The decision to exit the stock proved to be a decisive move, and the fund avoided a massive drop in GE’s stock price later in the year after the company’s earnings came up short of expectations.

GE has been just one of a number of minefields the fund has navigated since Finn took over in 2010. One of the first mines he avoided was Avon. He inherited the cosmetics company from the previous portfolio manager, and it was having a hard time competing with online retailers. As a new manager, he maintained the position for 18 months before finally selling the shares at an average price of $15. The stock now trades at just over $2.

If a fund holding’s fortunes seem to be heading south, Finn tries to determine the reasons and find out whether there’s a clear path back on course or if something more damaging is afoot. “One thing I do particularly well is avoid problems,” he says. “If a thesis is not playing out, if margins are not expanding, I have to understand why.”
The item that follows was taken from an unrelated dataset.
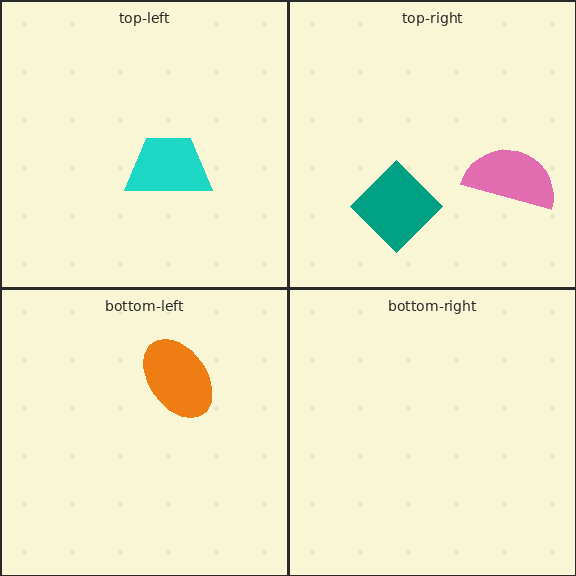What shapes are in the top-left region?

One of the fund manager’s core skills is buying reasonably priced stocks of high-quality companies facing some sort of controversy or investor neglect. Sometimes, as in GE’s case, the seed for a sell decision may take hold because the fund managers have misgivings after meeting with a company’s management. At other times, the original thesis for owning the stock simply isn’t panning out.
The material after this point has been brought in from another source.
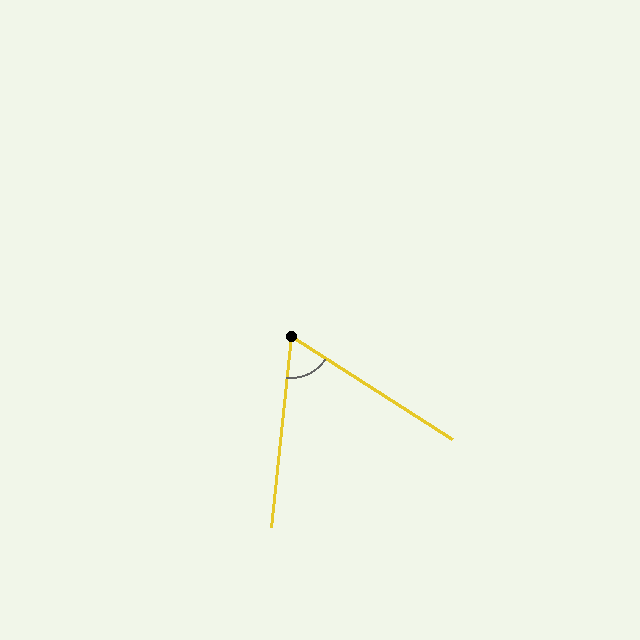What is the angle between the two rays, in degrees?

On Finn’s watch, the fund has managed to excel in both the long and short terms. In 2017, a difficult year for value funds, the T. Rowe Price fund’s institutional class shares returned 19.16%, while the Russell 1000 Value index returned only 13.66%. The fund won an average annualized return of 9.19% over three years while the index returned only 8.65%, and the fund’s 15.17% five-year return, meanwhile, beat the index’s 14.04%. The 8.56% annualized return over 10 years beat the index’s 7.10%.

Finn says he’s able to get at the root of problems using skills he picked up over a varied career. After graduating from the University of Delaware with a degree in accounting, he took a job with Price Waterhouse and later obtained a certified public accountant designation. Five years later, he started with T. Rowe Price in its accounting division. He soon realized that his passion was investing, and he obtained a CFA designation in the early 1990s.

For most of that decade, he focused on bankruptcy and distressed debt investing. By 2001, he had spent a lot of his time analyzing high-grade utility bonds that later became high-yield, lower quality credits. Many of these investment-grade utility dropouts became fodder for equity ideas, which he shared with T. Rowe Price’s stock analysts. In 2004, he joined the equity division as an analyst for utilities, tobacco and other industries.

He believes the variety of his experiences helps him understand bond covenants, capital structures, the impact of bond ratings and other aspects of companies that traditional equity analysts might overlook, even though these qualities reveal key signs about a company’s financial health. When he’s analyzing a stock, he often finds himself consulting with T. Rowe Price’s high-yield bond analysts to get their perspective on the potential impact of a company’s problems.